2. "How do your results specifically benefit from the federated nature of the data compared to centralized settings?"
   Our bounds are computable solely using Query Value (QV) functions (defined in Section 3), meaning we do not require access to clients' private data or even their local sample sizes. In contrast, existing methods either compromise privacy (by accessing raw data) or suffer from non-vanishing assessment gaps.
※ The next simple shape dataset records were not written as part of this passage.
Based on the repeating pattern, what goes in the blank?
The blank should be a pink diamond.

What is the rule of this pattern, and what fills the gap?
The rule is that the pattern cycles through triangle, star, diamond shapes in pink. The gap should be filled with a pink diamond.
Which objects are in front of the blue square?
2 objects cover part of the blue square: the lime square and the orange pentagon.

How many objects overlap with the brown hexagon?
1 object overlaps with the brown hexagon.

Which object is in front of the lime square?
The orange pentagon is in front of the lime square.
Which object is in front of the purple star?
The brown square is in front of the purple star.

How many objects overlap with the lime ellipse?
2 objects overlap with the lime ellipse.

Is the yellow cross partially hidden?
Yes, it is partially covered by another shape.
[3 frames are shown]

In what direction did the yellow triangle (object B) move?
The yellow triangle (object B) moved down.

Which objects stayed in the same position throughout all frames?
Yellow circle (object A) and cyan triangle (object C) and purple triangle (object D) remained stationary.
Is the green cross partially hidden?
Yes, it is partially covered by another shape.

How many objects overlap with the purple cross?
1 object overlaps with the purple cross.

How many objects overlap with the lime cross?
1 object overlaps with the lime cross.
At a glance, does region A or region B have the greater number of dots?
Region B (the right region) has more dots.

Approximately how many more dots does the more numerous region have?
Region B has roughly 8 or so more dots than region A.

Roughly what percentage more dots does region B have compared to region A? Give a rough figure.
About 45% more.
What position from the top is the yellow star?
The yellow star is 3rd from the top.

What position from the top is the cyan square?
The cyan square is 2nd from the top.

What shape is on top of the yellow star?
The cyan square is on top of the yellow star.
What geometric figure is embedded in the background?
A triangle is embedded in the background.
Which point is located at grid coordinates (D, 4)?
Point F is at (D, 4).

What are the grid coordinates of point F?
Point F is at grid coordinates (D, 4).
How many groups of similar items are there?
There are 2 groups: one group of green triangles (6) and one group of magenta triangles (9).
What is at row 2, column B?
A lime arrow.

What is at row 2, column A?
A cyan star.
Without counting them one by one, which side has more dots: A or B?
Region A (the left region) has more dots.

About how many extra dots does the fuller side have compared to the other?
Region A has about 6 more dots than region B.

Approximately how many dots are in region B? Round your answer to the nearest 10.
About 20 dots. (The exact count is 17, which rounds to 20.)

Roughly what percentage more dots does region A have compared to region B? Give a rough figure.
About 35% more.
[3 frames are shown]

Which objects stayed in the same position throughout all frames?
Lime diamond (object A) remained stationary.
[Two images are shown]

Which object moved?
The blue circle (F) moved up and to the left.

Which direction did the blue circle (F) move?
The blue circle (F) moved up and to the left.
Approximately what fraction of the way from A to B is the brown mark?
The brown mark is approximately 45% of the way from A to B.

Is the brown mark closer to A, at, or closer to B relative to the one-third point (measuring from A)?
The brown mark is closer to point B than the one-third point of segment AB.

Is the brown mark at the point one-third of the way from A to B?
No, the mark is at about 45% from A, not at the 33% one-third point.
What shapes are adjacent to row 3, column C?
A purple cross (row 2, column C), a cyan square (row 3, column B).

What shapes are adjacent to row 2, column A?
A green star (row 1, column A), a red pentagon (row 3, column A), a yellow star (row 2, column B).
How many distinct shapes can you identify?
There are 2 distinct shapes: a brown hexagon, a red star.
3. (2, cont'd) "Does evaluation benefit from having more clients, even if each has limited data?"
   Yes! A larger number of clients $K$ provides more information about the underlying meta-distribution $\mu$, even when their data remains private. Consequently, even if each client has limited data, (at least) parts of our bounds asymptotically improve as $K$ increases. This has been theoretically shown in our results in Theorems 4.1, 5.2, 5.3 and 6.3. We will emphasize this in the revised version.

4. Illustrative Example:
   Consider a company planning to launch an app for a target customer base in New York. Before full deployment, they might conduct a pilot test in a smaller, controlled community (e.g., New Jersey) to evaluate user experience, infrastructure capabilities, etc. A key challenge is ensuring that insights from New Jersey generalize to New York, given possible differences in user lifestyles and preferences between the two cities. Our work addresses this by providing privately and efficiently computable bounds that extend beyond the evaluation network to unseen (but similar) target networks. How to choose $\varepsilon$ in practice? This highly depends on the application. However, the main point is usually to see how fast the performance of $h$ "degrades" as $\varepsilon$ grows, which is a sign of the sensitivity of the model. This does not need the exact knowledge of $\varepsilon$ in practice.

We welcome further discussion and, once again, appreciate your time and effort. If our responses have been satisfactory, we would greatly appreciate it if you increase your score.